The Germans divided Belzec into a combined administration-reception area and a separate area, in which the SS and police could carry out the mass murder hidden from view of victims waiting in the reception area. A narrow enclosed path called the "tube" connected the two sections of the killing center. The reception area held the railway siding and a ramp. The area where the mass murder took place included the gas chambers and mass graves. Rail tracks ran from the gas chambers to the burial pits. Each side of the camp measured 886 feet. Fine boughs woven into the barbed-wire fence and trees planted around the perimeter served as camouflage to prevent curious outsiders from seeing operations inside the camp.
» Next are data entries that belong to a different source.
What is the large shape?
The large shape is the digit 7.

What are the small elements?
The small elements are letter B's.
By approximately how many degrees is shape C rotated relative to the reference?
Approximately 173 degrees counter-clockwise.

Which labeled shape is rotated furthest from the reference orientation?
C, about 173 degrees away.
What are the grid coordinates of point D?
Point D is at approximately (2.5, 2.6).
Gassing operations at Belzec began in mid-March 1942. Trains of 40 to 60 freight cars, with 80 to 100 people crowded into each car, arrived at the Belzec railway station. Twenty freight cars at a time were detached and brought from the station into the camp. The arriving Jews were then ordered to disembark at the platform of the reception area. German SS and police personnel announced that the Jewish deportees had arrived at a transit camp and were to hand over all valuables in their possession.
Initially, men were separated from women and children, though in later months, as transport arrivals became more chaotic due to increased awareness of the victims of what would happen, the Germans and the Trawniki-trained auxiliaries could not always implement this segregation.
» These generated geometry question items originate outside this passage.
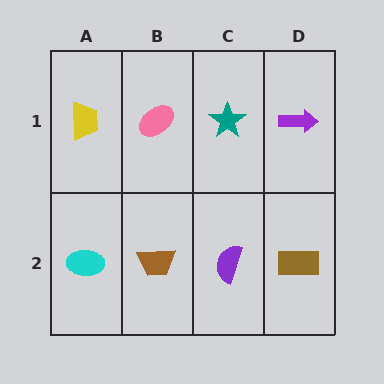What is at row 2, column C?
A purple semicircle.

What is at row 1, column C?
A teal star.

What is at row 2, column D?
A brown rectangle.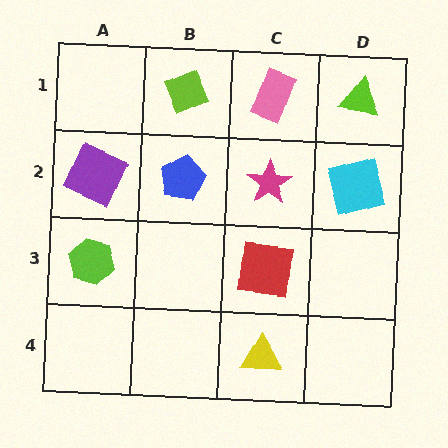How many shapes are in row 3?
2 shapes.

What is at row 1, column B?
A lime diamond.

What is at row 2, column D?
A cyan square.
The Jews were forced to undress and run through the "tube," which led directly into gas chambers deceptively labeled as showers. Once the chamber doors were sealed, auxiliary police guards started an engine located outside the building housing the gas chambers. Carbon monoxide was funneled into the gas chambers, killing all those inside. The process was then repeated with deportees in the next 20 freight cars.
Members of the Sonderkommandos (special detachments)—groups of prisoners selected to remain alive as forced laborers—worked in the killing area. They removed bodies from the gas chambers and buried the victims in mass graves. Other prisoners selected for temporary survival worked in the administration-reception area, facilitating detraining, disrobing, relinquishment of valuables, and movement into the “tube” of new arrivals. They also sorted the possessions of the murdered victims in preparation for transport to Germany, and were responsible for cleaning out freight cars for the next deportation. German SS and police personnel and the Trawniki-trained guards periodically murdered the members of these detachments of Jewish laborers, and replaced them with persons selected from newly arriving transports.
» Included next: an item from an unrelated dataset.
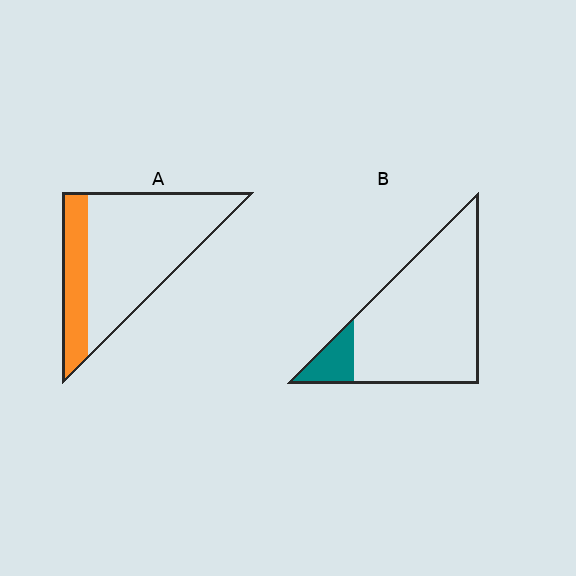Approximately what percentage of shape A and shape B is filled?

In October 1942, on orders from Lublin, German SS and police personnel, using groups of Jewish forced laborers rounded up from various locations in Lublin District, began to exhume the mass graves at Belzec and burn the bodies on open-air “ovens” made from rail track. The Germans also utilized a machine to crush bone fragments into powder.
Between March and December 1942, the Germans deported approximately 434,500 Jews and an undetermined number of Poles and Roma (Gypsies) to Belzec, where they were killed. Most of the victims were Jews from the ghettos of southern and southeastern Poland. The Germans also deported German, Austrian, and Czech Jews previously sent to transit camp-ghettos in Izbica, Piaski, and elsewhere to Belzec.
By late spring 1943, Jewish forced laborers, guarded by the SS and police and their auxiliaries, had completed the task of exhuming the bodies and burning them and had dismantled the camp. During June 1943, the job was completed and the Jewish forced laborers were either shot in Belzec or deported to the Sobibor killing center to be gassed.
After the Belzec camp was dismantled, the Germans ploughed over the site, built a manor house and planted trees and crops to disguise the area as a farm. A former auxiliary police guard at the camp ostensibly farmed the land.
Soviet forces overran the region in July 1944.